È andata purtroppo come ci si aspettava: a Ginevra la Conferenza Onu sul razzismo - la cosiddetta Durban II - è stata il trionfo dell'ideologia. Ci sono state le affermazioni di Ahmadinejad. C'è stato il boicottaggio. Ma non c'è stata un'azione concreta che abbia preso di mira sul serio uno specifico comportamento intollerante o xenofobo in Medio Oriente. Tanti slogan su «occupazione» o «antisemitismo», a seconda dei punti di vista. Ma non cambiano di un millimetro le situazioni ingiuste.
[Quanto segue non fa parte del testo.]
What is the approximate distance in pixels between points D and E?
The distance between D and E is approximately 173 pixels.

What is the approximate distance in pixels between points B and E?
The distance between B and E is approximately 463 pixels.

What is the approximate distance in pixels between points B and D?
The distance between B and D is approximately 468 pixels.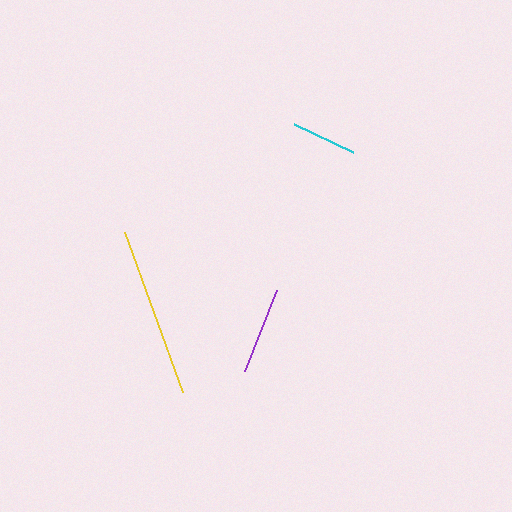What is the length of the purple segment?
The purple segment is approximately 87 pixels long.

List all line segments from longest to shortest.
From longest to shortest: yellow, purple, cyan.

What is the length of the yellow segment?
The yellow segment is approximately 171 pixels long.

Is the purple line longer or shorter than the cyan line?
The purple line is longer than the cyan line.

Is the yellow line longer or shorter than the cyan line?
The yellow line is longer than the cyan line.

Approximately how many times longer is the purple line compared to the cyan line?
The purple line is approximately 1.3 times the length of the cyan line.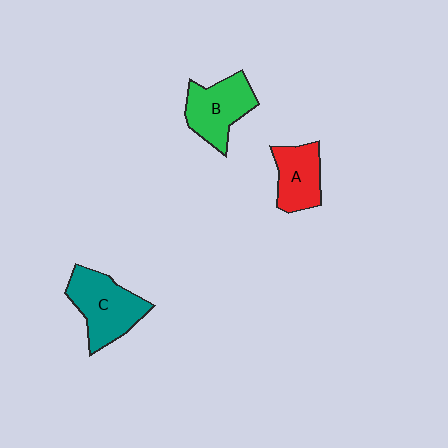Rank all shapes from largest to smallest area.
From largest to smallest: C (teal), B (green), A (red).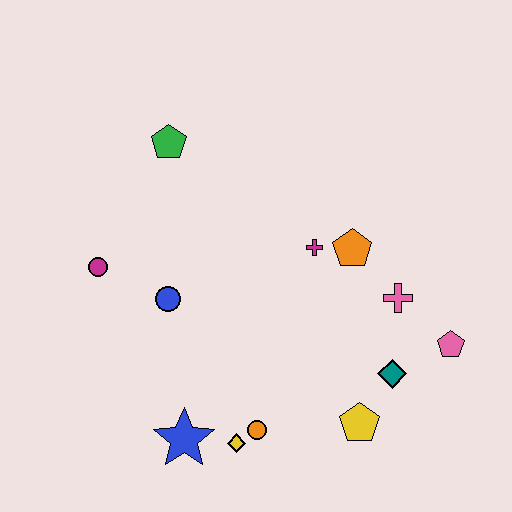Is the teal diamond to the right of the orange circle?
Yes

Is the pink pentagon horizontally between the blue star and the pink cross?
No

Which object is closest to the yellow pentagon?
The teal diamond is closest to the yellow pentagon.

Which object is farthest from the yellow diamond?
The green pentagon is farthest from the yellow diamond.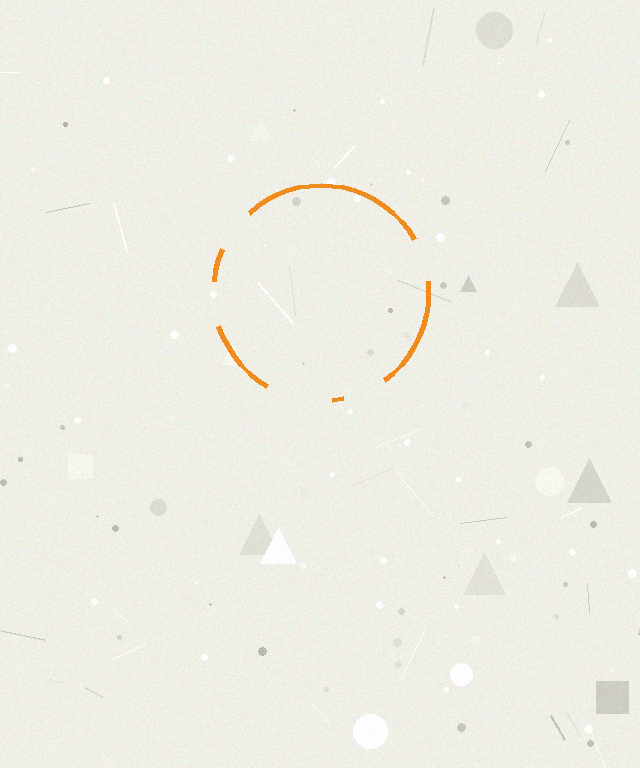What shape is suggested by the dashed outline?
The dashed outline suggests a circle.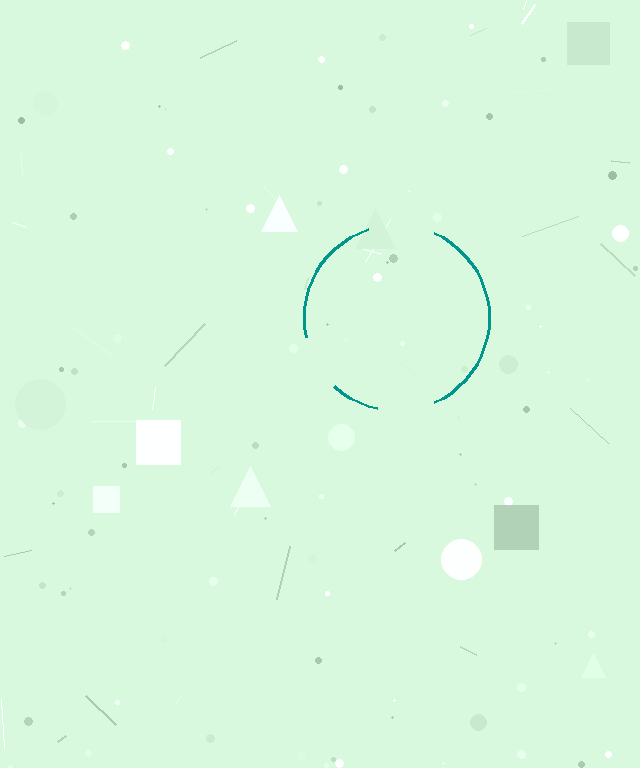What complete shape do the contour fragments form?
The contour fragments form a circle.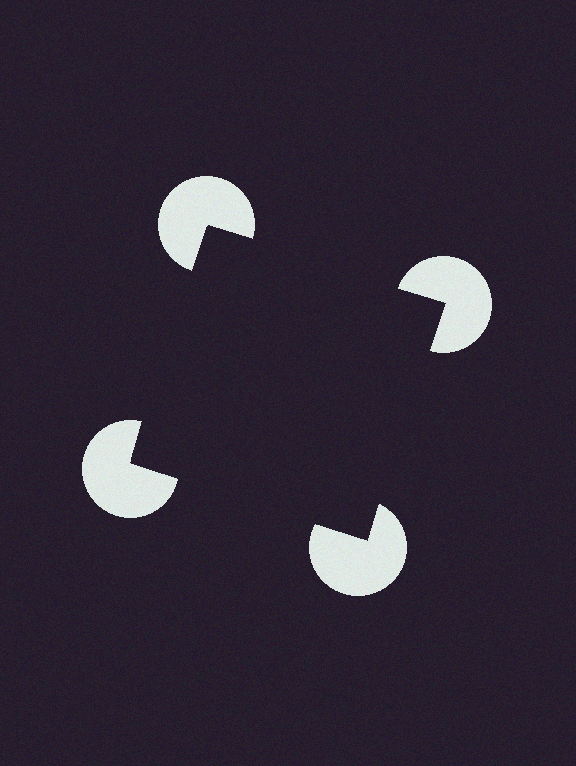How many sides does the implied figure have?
4 sides.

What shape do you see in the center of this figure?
An illusory square — its edges are inferred from the aligned wedge cuts in the pac-man discs, not physically drawn.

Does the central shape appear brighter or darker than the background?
It typically appears slightly darker than the background, even though no actual brightness change is drawn.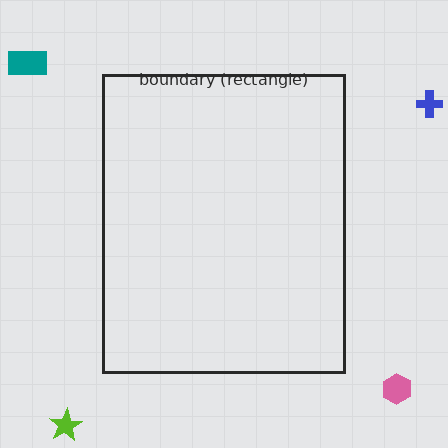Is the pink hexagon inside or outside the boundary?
Outside.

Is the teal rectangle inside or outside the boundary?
Outside.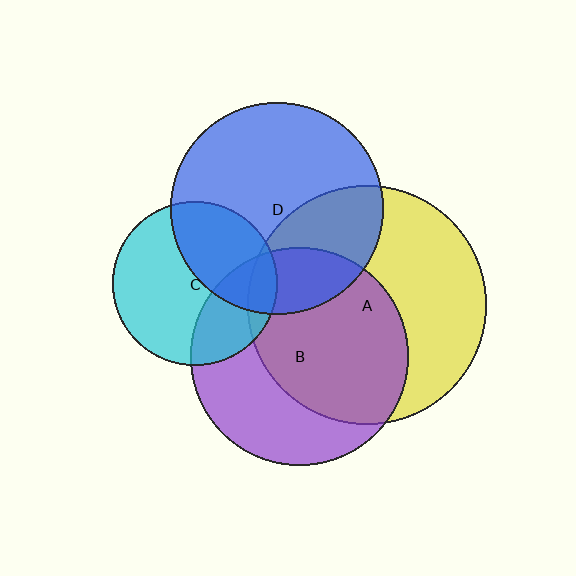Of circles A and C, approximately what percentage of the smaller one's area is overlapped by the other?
Approximately 10%.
Per fortuna proprio dal cuore di questo conflitto arriva la notizia di due iniziative che vanno in direzione opposta.


È andata purtroppo come ci si aspettava: a Ginevra la Conferenza Onu sul razzismo – la cosiddetta Durban II – è stata il trionfo dell’ideologia. Ci sono state le affermazioni di Ahmadinejad. C’è stato il boicottaggio. Ma non c’è stata un’azione concreta che abbia preso di mira sul serio uno specifico comportamento intollerante o xenofobo in Medio Oriente. Tanti slogan su «occupazione» o «antisemitismo», a seconda dei punti di vista. Parole di quelle che galvanizzano i propri fan. Ma non cambiano di un millimetro le situazione ingiuste. Per fortuna che proprio dal cuore di questo conflitto – alla vigilia di una giornata tradizionalmente calda come lo Yom Ha’atzmaut, l’anniversario dell’indipendenza di Israele, che quest’anno cade il 29 aprile – arriva la notizia di due iniziative che vanno in direzione opposta.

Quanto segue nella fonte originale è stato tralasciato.